Tallamy tells us that the conservation approaches of the twentieth century, i.e. preserves and national parks, are not nearly enough to save biodiversity. Conservation has to be everyone’s responsibility. We need to redesign public and private landscapes that convert at least half of the area now in lawn to attractive landscapes that are packed with plants and contribute to local ecosystems instead of destroying them.
Changing the lawn mindset will not be easy because, for three hundred years in America, lawn has been a status symbol that signified wealth and good citizenship. Doug believes that two factors can help us change the lawn culture: the cost of irrigation and ecological landscape design that reduces lawn, adding native plants wherever possible, and, eventually, using lawn as pathways only.
This ecological landscape should not be confined to the back yard. Good design is acceptable to everyone. It could be as simple as adding one oak tree to the front yard. Although there are studies about ecosystem functionality, most of us do not realize that the stability and ability of this functionality is related to the number of species in it and the coevolved relationship between the flora and fauna. It is imperative, therefore, that we create ecosystems, not just landscape decoration.

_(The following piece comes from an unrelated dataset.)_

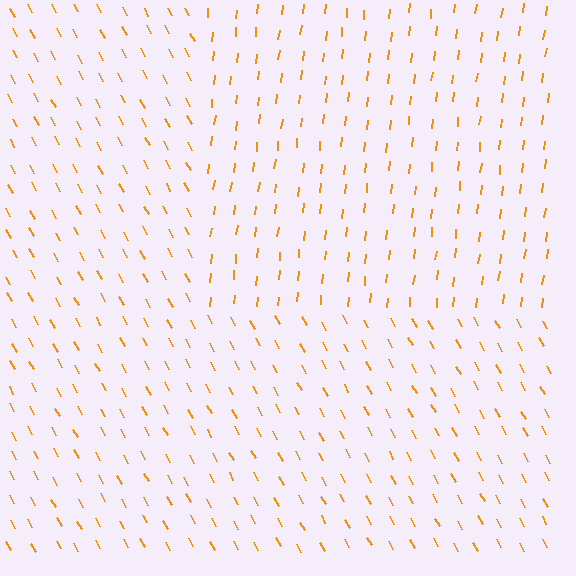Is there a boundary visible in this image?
Yes, there is a texture boundary formed by a change in line orientation.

Most people are disdainful of insects even though they sustain the earth’s ecosystems by sustaining the plants and animals that compose the ecosystems (Tallamy elaborates on this statement). When native plants are destroyed and/or replaced with introduced plants, insect populations are greatly reduced. Tallamy cites many different studies in his book but one that I was particularly interested in was about the difference in the fat content of berries that birds eat in the fall to make up for the loss of insects. Those of introduced plants had far less fat (necessary to survive the winter) than those of native plants. One of the native plants cited in the study was Gray Dogwood (Cornus racemosa), a plant that I love and use in many of my designs for its site adaptability and its seasons of interest. Sadly, this dogwood is not used nearly enough. Although the species is quite large, there are several cultivars that I find quite useful.
We need plants to sustain insects and animals but which ones do we need the most? Tallamy says that we should focus on enhancing the populations of insects that have the greatest impact on terrestrial ecosystems: those that are the most edible and most nutritious and those responsible for most of the pollination required by plants. Therefore, we should be focusing on caterpillars, sawflies, and native bees. Since caterpillars are the mainstay of most bird diets, we need to know which plants are the best hosts for caterpillars. This will vary by locality but fortunately, there are tools that we can all use. We can go to the National Wildlife Federation website and just put in “native plant finder.” The ranked list of plants that support the most caterpillars, both woody and herbaceous plants, will pop up for your zip code, wherever you are in the country. The Audubon Society has created a similar website.
The research has found that there are a few “keystone” genera – Quercus (Oak), Prunus (Cherry), Salix (Willow) – that remain the same across the country. Not being an entomologist, it never occurred to me that caterpillars crawl off their host plants before pupating and that we need to provide a safe space for that developmental stage. Caterpillars evidently need leaf litter in which to spin their cocoons but if they drop off a tree surrounded completely by lawn, they need to crawl further. The answer is surrounding our trees with groundcover or shrub and perennial beds.
Native bees need nesting sites, flowers in bloom throughout the seasons from which to gather nectar and pollen, and water. The majority of native bees nest in the ground but, if you believe as I do that the notion of fall cleanup is antithetical to nature’s cycles, you will be doing a favor for the bees that nest in the pithy stems of perennials.
Going back to the notion of ecological landscape design, Tallamy envisions a Homegrown National Park that is composed of multitudinous properties, many of them in the suburbs and quite small. A starting place has been the National Wildlife Federation program of certified wildlife habitats. To be eligible, one must be able to check off a list of attributes. However, this does not mean that the gardens are well designed. I believe that is the next step and, in many instances, it means changing the regulations of homeowners associations. What can we as individuals do? Tallamy lists ten steps that each of us can take.
This book is a mere 254 pages but not one that you can breeze through. It is quite thought provoking and one you should definitely read if you want to be involved in making our world a better place – for us and for future generations.